Acute relief (all patients): sublingual glyceryl trinitrate (GTN) 400 micrograms spray - also use prophylactically 5 minutes before planned exertion
Step 1 · Monotherapy
  1. 1Start beta-blocker (e.g. bisoprolol) OR rate-limiting CCB (verapamil or diltiazem) as monotherapy
  2. 2Titrate to maximum tolerated dose before adding a second agent
If on beta-blocker and symptoms persist
Add long-acting dihydropyridine CCB - amlodipine or modified-release nifedipine. NEVER add verapamil or diltiazem to a beta-blocker.
If on rate-limiting CCB and symptoms persist
Add beta-blocker OR switch to long-acting dihydropyridine CCB + beta-blocker combination
Step 2 · Combination therapy fails
  1. 1Add third agent: isosorbide mononitrate (long-acting nitrate) - use asymmetric dosing to maintain 10-14 hour nitrate-free period to prevent tolerance
  2. 2Alternatives: nicorandil (nitrate + potassium channel activator) or ivabradine (HCN channel blocker, rate-reducing) or ranolazine (sodium channel inhibitor)
Step 3 · Refractory symptoms
  1. 1Refer to cardiology for invasive angiography to assess suitability for PCI or CABG
⚠️
Never combine a rate-limiting CCB (verapamil or diltiazem) with a beta-blocker - both reduce AV node conduction, risking severe bradycardia, complete heart block, or heart failure.
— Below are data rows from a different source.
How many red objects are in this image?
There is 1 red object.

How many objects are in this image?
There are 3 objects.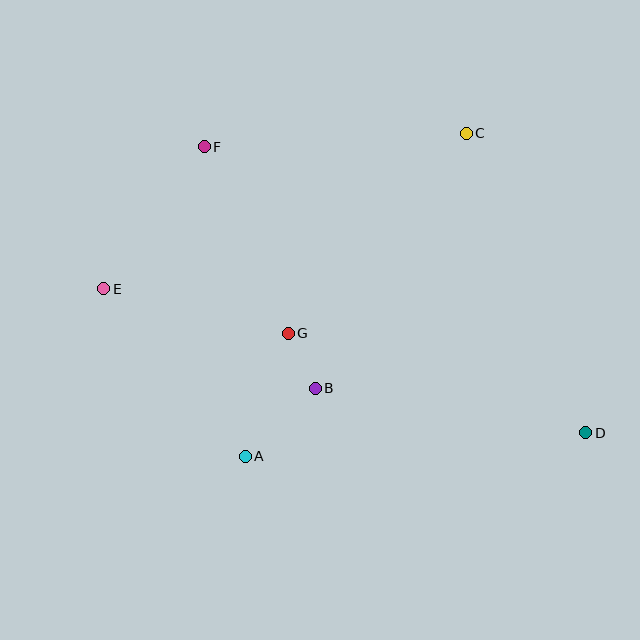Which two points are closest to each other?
Points B and G are closest to each other.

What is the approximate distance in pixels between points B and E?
The distance between B and E is approximately 234 pixels.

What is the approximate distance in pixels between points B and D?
The distance between B and D is approximately 274 pixels.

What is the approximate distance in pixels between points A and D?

When adding a CCB to a beta-blocker, always choose a dihydropyridine (amlodipine or modified-release nifedipine).

Secondary prevention

Aspirin 75mg daily - all patients; use clopidogrel 75mg daily if aspirin not tolerated
Atorvastatin - high-intensity statin for all patients with atherosclerotic stable angina (NICE CG181)
ACE inhibitor (e.g. ramipril) - prescribe for coexisting hypertension, heart failure, LV dysfunction, CKD, prior MI, or diabetes
💡
Symptom control does not equal improved survival - statin, aspirin, and ACE inhibitor are the interventions with proven mortality benefit. PCI does not reduce mortality in stable CAD vs optimal medical therapy but reduces angina burden. CABG may confer survival benefit in left main stem disease, three-vessel disease, or impaired LV function.